A agilidade na proteção traz impacto positivo contra o feminicídio, ainda que nem todas as mulheres sejam salvas no País. Em 2024, a polícia do Piauí somou 40 casos de vítimas no contexto de gênero. Quatro delas (10%) tinham medidas protetivas de urgência.

De acordo com o magistrado, as mulheres negras e periféricas são as principais vítimas da violência doméstica no Piauí, recorte observado em todo o Brasil.

“Em razão disso, nós também temos no tribunal capacitado juízes em cursos de perspectiva de raça, assim como houve nos contextos de gênero”, disse Aleluia.

Uma análise dos 5.729 casos de feminicídio, ocorridos de 2021 a 2024 no País, mostrou que 62,6% das vítimas eram negras, evidenciando a maior vulnerabilidade dessa parcela da população e a necessidade de atenção especial por parte de toda a rede de proteção.

CRESCE NÚMERO DE PEDIDOS POR PROTEÇÃO

De acordo com estatísticas do CNJ, a busca por medidas protetivas registrou alta.

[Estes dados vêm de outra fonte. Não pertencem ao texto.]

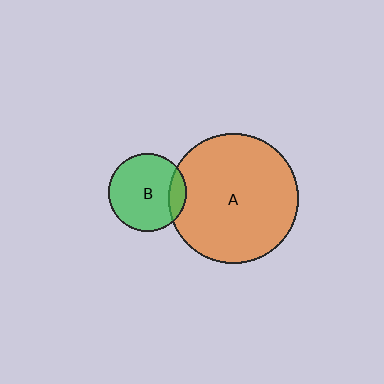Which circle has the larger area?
Circle A (orange).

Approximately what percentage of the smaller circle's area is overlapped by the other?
Approximately 15%.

Em 2025, o indicador foi recorde, com quase 630 mil medidas concedidas, em comparação a 612 mil em 2024. O volume atual corresponde a mais do que o dobro do registrado em 2020 (287.427). Apenas em janeiro deste ano, foram concedidas mais de 53 mil medidas protetivas.

No Tribunal de Justiça de Pernambuco (TJPE), uma plataforma lançada em julho de 2025 permite solicitar a medida pela internet, com resposta em até 48 horas. Antes, o requerimento precisava ser feito presencialmente em delegacias ou no Ministério Público.

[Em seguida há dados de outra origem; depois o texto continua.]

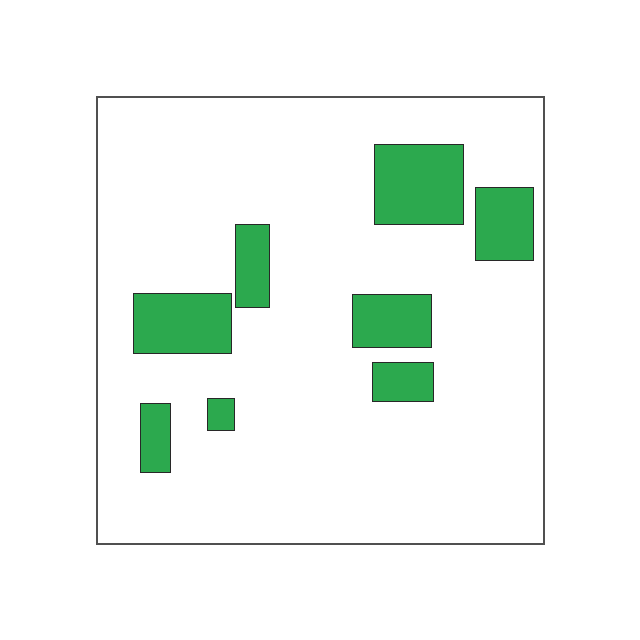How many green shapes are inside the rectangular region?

No primeiro mês de funcionamento, a ferramenta, chamada Medida Protetiva Eletrônica, recebeu 73 solicitações, por meio do site oficial do tribunal (tjpe.jus.br) Destas, 46 foram concedidas por juízes e juízas do estado. Segundo o tribunal, parte dos pedidos negados não se enquadrava nos critérios da Lei Maria da Penha.

Entre as determinações possíveis estão o afastamento do agressor do lar, a proibição de contato com a vítima e a suspensão do porte de armas. Essas decisões têm caráter emergencial e podem ser concedidas independentemente da abertura de processo criminal ou inquérito policial.

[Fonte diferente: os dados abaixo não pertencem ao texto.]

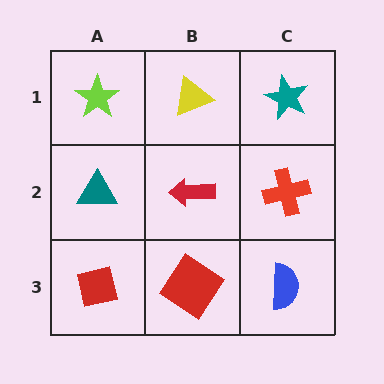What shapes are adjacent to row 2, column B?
A yellow triangle (row 1, column B), a red diamond (row 3, column B), a teal triangle (row 2, column A), a red cross (row 2, column C).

A desembargadora Daisy Andrade, coordenadora Estadual da Mulher do TJPE, enfatizou a importância da denúncia.

“O feminicídio não é a primeira violência que a mulher sofre. É um crime anunciado, por isso a necessidade de proteção para que o ciclo de violência seja quebrado e as vítimas sejam protegidas pelo Estado”, ressaltou.

A defensora pública Débora Almeida sinalizou que, muitas vezes, mesmo diante das violências sofridas, as vítimas resistem em procurar a rede de proteção, sobretudo por causa da dependência emocional e financeira.

“O fenômeno da violência doméstica faz com que a vítima passe por reiteradas violências antes de fazer a denúncia. Isso porque é um tipo de crime em que o autor da ação é uma pessoa do seu afeto, da sua relação íntima. A mulher pondera, por inúmeras circunstâncias, como emocionais e financeiras, antes de resolver fazer a denúncia”, afirmou.

O Tribunal de Justiça da Paraíba (TJPB) adotou ferramenta semelhante para ampliar o acesso das vítimas ao Judiciário. O sistema Maria da Penha Virtual permite solicitar medidas protetivas por meio do site, sem necessidade de baixar aplicativo no celular.

Na plataforma (mariadapenhavirtual.tjpb.jus.br) a vítima preenche um formulário com seus dados e os do agressor, relata a situação de violência e pode anexar provas, como fotos ou áudios. Após o envio, o pedido é encaminhado ao juizado ou vara criminal responsável. Uma equipe técnica do tribunal entra em contato com a vítima para coletar mais informações antes da análise judicial.

A plataforma foi criada por estudantes da Universidade Federal do Rio de Janeiro e desenvolvida pela startup Direito Ágil. Inicialmente usada no Judiciário do Rio de Janeiro, passou a ser adotada na Paraíba em 2023.

O serviço começou a operar nas cidades de Campina Grande, Sousa e Santa Rita e posteriormente foi disponibilizado em João Pessoa (capital).